Management Dietitians

  • Some dietitians work as managers for cafeterias in schools, businesses, prisons or hospitals, where they are in charge of menus and food preparation. They must plan nutritious meals for a large number of people while adhering to budgetary and practical constraints. Also called management dietitians, their additional duties may include buying food supplies and maintaining safety and sanitation standards. They may also keep records and supervise other dietitians and kitchen workers.

Community Dietitians

  • Community dietitians work for the government, nonprofit organizations, health maintenance organizations, public health clinics, home health agencies and fitness centers. They often specialize in a particular population, such as senior citizens. It is their responsibility to create a dietary program to improve health for the target population. Because their role is largely educational, they provide instruction on what to eat, how to shop and how to prepare foods.

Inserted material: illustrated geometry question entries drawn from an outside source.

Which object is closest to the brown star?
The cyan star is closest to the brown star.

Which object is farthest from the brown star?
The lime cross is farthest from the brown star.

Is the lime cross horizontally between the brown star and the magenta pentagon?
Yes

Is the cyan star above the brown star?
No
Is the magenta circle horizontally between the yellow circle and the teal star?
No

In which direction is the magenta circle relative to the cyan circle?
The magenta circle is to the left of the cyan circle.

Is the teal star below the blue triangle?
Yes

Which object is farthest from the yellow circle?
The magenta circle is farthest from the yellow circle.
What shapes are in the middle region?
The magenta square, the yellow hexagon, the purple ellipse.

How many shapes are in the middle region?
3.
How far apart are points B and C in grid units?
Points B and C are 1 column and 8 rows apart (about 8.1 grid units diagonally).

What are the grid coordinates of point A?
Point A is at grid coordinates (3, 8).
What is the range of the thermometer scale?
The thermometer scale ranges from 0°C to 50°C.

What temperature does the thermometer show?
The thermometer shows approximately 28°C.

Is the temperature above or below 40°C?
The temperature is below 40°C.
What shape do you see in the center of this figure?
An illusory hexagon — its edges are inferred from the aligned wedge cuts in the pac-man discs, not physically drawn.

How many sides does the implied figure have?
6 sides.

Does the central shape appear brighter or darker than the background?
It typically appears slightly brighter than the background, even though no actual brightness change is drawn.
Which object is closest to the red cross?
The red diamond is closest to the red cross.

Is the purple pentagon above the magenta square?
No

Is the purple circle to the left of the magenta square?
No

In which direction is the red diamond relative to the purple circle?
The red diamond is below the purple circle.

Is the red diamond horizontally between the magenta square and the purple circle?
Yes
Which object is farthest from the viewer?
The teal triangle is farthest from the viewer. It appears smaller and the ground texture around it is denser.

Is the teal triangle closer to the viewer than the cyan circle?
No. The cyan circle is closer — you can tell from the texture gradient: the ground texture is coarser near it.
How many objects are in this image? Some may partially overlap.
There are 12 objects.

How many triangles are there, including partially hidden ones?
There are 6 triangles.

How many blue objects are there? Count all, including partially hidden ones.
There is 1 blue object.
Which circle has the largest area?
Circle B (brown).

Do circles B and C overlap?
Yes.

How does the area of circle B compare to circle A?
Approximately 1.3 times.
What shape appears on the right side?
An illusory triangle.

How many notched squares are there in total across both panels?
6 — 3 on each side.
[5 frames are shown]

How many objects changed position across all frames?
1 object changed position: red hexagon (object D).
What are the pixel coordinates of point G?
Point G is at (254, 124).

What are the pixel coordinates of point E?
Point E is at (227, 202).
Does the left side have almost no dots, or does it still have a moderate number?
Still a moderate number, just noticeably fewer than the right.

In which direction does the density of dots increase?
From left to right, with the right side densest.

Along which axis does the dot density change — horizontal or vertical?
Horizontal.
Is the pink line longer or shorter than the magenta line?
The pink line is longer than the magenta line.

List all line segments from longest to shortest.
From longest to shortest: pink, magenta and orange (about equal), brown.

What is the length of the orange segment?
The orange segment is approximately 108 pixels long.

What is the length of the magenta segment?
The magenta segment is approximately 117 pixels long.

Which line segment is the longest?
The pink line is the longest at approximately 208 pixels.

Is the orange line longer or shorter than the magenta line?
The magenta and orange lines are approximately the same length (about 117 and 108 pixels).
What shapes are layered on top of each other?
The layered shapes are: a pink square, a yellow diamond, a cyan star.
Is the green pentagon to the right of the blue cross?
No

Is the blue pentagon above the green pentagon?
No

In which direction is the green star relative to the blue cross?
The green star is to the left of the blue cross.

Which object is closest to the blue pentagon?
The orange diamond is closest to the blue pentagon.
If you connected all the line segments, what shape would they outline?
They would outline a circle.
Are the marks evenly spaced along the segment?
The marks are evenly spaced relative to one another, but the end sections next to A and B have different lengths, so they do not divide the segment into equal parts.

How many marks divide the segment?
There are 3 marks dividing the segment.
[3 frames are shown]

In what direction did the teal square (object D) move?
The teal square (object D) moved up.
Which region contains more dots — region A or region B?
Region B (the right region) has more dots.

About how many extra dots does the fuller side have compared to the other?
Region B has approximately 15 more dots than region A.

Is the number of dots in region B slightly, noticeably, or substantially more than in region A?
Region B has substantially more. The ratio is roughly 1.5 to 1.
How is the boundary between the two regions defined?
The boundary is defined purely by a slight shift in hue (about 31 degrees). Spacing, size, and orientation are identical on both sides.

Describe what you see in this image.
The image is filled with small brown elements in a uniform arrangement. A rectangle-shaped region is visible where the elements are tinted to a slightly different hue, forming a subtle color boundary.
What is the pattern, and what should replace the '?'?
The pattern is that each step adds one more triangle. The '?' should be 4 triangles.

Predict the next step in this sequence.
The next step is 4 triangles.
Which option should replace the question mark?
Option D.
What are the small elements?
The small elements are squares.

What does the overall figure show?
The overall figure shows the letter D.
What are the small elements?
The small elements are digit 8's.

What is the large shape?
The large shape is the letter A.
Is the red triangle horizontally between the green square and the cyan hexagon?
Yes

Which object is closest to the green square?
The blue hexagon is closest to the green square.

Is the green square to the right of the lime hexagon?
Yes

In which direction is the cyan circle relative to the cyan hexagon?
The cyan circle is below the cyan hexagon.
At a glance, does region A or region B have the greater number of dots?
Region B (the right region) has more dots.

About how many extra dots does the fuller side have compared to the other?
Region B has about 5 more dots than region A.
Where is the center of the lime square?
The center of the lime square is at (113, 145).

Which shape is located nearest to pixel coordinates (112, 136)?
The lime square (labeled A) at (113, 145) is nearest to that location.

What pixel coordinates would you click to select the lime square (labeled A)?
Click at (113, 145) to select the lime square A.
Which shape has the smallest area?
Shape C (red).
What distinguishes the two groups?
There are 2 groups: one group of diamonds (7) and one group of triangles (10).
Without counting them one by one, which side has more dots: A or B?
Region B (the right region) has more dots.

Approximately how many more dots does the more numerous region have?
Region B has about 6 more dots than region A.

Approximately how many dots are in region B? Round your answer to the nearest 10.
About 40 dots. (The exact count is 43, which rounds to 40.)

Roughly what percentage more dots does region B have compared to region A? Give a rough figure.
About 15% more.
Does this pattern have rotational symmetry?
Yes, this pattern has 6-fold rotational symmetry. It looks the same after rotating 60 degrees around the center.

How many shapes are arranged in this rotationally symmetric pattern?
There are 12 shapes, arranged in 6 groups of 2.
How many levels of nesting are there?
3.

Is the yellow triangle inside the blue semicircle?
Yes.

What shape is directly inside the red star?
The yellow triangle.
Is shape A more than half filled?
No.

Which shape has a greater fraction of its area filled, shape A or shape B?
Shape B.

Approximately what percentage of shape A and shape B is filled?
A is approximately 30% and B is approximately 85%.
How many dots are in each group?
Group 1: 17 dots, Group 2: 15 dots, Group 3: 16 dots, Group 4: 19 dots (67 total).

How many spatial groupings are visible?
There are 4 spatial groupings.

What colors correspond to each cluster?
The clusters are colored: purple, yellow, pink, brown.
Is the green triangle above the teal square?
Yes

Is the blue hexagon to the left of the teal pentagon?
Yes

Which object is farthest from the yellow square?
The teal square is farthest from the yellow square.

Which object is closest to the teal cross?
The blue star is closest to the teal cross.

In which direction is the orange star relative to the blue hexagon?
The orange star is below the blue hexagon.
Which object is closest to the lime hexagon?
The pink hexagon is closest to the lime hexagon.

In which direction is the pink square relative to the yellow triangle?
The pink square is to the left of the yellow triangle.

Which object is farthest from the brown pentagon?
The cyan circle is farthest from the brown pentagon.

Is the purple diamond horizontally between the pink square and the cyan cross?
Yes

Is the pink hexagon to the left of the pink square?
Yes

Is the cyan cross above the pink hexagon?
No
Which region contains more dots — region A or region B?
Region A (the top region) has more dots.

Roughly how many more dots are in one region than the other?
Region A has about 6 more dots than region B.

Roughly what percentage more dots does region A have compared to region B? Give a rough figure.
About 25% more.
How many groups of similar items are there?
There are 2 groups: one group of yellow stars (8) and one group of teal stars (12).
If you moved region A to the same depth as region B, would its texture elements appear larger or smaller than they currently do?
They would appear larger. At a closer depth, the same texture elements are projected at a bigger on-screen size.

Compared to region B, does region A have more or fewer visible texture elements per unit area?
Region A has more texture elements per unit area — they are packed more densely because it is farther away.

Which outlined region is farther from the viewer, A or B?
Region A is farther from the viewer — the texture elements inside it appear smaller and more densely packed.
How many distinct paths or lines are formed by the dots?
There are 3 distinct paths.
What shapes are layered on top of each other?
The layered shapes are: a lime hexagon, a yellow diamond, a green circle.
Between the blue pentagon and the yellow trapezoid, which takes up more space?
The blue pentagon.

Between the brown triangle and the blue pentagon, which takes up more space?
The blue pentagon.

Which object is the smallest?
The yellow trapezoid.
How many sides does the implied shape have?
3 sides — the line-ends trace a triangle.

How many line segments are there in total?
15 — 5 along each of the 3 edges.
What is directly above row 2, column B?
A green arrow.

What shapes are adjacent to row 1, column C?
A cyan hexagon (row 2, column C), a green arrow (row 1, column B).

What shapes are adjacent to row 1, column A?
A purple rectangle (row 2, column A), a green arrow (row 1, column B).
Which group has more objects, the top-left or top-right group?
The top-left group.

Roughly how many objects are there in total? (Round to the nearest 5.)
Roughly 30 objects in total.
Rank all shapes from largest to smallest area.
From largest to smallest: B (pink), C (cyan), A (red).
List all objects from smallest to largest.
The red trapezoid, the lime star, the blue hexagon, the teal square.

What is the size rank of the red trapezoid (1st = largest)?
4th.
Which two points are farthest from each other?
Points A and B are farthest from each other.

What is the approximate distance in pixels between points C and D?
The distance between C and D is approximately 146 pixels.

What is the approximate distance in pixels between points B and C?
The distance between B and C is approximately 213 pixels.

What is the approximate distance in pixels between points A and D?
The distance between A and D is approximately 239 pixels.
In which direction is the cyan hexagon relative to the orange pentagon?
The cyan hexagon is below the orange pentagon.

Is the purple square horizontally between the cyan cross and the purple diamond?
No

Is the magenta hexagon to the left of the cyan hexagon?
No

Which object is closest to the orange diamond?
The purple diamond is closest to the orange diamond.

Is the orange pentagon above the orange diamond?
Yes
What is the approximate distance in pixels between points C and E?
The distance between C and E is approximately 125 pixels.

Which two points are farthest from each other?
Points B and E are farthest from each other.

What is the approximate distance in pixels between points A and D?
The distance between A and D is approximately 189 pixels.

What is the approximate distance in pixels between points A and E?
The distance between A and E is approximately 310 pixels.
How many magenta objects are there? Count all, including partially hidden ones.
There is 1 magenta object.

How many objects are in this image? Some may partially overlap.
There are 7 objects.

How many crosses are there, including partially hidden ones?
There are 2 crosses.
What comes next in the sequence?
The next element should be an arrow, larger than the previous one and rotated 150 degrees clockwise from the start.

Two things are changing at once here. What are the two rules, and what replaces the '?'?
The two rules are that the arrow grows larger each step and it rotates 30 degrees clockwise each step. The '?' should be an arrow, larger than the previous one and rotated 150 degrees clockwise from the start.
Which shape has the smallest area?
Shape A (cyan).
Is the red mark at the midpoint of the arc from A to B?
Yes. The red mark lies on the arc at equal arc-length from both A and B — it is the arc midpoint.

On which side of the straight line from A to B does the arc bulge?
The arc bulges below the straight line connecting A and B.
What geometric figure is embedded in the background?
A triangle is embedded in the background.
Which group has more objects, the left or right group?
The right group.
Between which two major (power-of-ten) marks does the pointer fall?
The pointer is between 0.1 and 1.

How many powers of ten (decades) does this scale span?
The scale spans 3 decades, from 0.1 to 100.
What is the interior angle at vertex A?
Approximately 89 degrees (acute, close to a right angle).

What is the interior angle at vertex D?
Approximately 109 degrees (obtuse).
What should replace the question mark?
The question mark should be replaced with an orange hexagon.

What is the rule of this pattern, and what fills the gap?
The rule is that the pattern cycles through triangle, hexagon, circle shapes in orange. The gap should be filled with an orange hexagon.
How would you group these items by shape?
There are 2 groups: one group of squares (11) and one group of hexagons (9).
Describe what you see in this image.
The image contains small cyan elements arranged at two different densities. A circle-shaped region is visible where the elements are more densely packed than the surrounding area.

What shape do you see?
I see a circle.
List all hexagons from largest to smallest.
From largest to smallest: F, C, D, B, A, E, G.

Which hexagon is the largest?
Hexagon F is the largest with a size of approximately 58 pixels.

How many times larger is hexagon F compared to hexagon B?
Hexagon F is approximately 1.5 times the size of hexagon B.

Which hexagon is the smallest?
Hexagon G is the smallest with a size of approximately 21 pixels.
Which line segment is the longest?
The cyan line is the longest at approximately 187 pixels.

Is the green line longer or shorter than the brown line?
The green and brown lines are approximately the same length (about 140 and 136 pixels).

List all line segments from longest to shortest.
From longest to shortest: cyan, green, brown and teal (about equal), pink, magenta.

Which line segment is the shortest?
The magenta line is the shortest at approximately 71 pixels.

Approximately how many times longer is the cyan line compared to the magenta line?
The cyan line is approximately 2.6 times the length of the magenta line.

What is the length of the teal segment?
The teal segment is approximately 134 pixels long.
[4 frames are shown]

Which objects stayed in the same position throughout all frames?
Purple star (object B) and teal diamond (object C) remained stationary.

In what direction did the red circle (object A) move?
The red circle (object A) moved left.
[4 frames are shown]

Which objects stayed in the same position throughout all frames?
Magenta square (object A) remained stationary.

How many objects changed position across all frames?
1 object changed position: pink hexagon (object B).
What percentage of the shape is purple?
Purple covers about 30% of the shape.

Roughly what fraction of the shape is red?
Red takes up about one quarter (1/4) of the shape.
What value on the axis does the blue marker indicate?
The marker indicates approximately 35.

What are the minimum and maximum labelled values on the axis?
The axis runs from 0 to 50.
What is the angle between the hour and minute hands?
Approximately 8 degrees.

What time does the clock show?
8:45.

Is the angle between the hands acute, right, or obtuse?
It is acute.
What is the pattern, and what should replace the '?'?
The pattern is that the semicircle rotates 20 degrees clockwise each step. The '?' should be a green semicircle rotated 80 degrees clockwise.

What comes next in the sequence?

Dietitians in Private Practice

  • The responsibilities of dietitians in private practice depend on whether they take private clients, do consulting or both. For example, they may counsel private clients on how to lose weight or control high blood pressure. As consultants, they may provide advice on nutrition to sports teams and corporate wellness programs. Other consulting dietitians advise food service supervisors on menu planning, cost control, sanitation and food safety. Self-employed dietitians typically have additional business duties, including scheduling consultations, keeping records and marketing their services.

Other Dietitian Roles

  • Some dietitians work for food-manufacturing companies, where they analyze foods and write reports on their nutritional value. They may also provide information on the health benefits of foods for advertising campaigns. Other dietitians teach in technical schools, colleges and universities, helping educate doctors or nurses. Others may conduct research on food and nutrition for medical centers, universities, food companies and government agencies.